Limitations & Future Work

  • The tangent space approximation is a core assumption. If the trajectory deviates significantly from the reference or contains large jumps, a single tangent chart may be insufficient; multi-chart or atlas-like methods could be considered.
  • OT subproblems represent the primary computational cost. This is acceptable for expensive snapshots with \(\sim 10^5\) samples but may require scalable OT approximations for million-point clouds.
  • The input is currently restricted to 1D time. Extension to multi-dimensional covariates (dosage, perturbation types, spatial location) is needed for broader scientific applications.
  • While reconstruction error is minimized, further work could connect the method to downstream tasks like fate prediction or critical state discovery.

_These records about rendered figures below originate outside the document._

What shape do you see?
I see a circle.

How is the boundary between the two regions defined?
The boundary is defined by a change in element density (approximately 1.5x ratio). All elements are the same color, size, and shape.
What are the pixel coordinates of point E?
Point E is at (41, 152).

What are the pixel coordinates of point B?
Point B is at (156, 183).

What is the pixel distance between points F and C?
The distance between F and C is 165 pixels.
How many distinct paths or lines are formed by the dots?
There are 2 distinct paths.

  • vs. Euclidean GP on densities: Standard GP regression on density vectors leads to mass splitting; this work uses LOT displacement to preserve transport directionality.

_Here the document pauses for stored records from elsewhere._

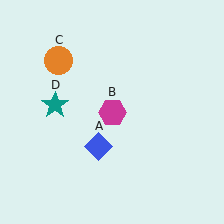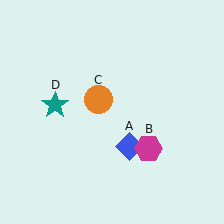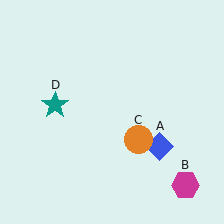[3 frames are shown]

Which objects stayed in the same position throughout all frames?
Teal star (object D) remained stationary.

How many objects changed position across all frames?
3 objects changed position: blue diamond (object A), magenta hexagon (object B), orange circle (object C).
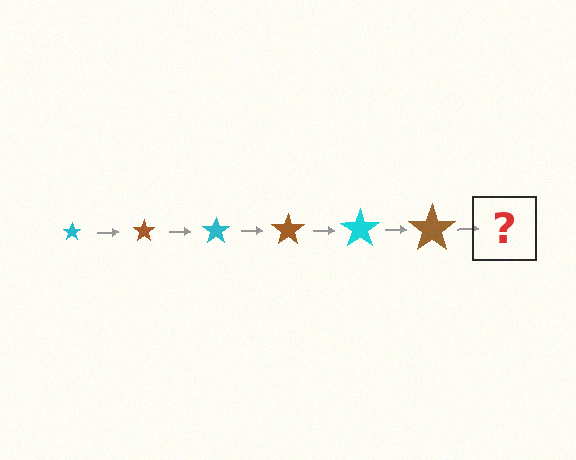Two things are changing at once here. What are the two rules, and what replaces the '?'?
The two rules are that the star grows larger each step and the color cycles through cyan and brown. The '?' should be a cyan star, larger than the previous one.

  • vs. Deterministic distribution interpolation/flow matching: These methods fit trajectories from fixed snapshots but lack epistemic uncertainty; the GP posterior in this work enables active acquisition.
  • vs. Single-cell timepoint selection: Early methods focused on Euclidean gene-expression curves; this work directly processes empirical measures, better suited for population distribution shifts.
  • Insight: For active learning in non-Euclidean output spaces, mapping to a local linearization or low-dimensional chart before building an interpretable uncertainty model is an effective strategy.

Rating

  • Novelty: ⭐⭐⭐⭐⭐ Combines LOT, GP uncertainty, and active timepoint selection for measure-valued trajectories; both the problem setting and approach are novel.
  • Experimental Thoroughness: ⭐⭐⭐⭐ Includes synthetic, real single-cell, and supplementary data, though some ablations are limited to graphical representations.
  • Writing Quality: ⭐⭐⭐⭐ Geometric motivation is clear and algorithm details are complete, though requires background in OT/GP.
  • Value: ⭐⭐⭐⭐⭐ Highly insightful for expensive experimental design and Wasserstein trajectory modeling.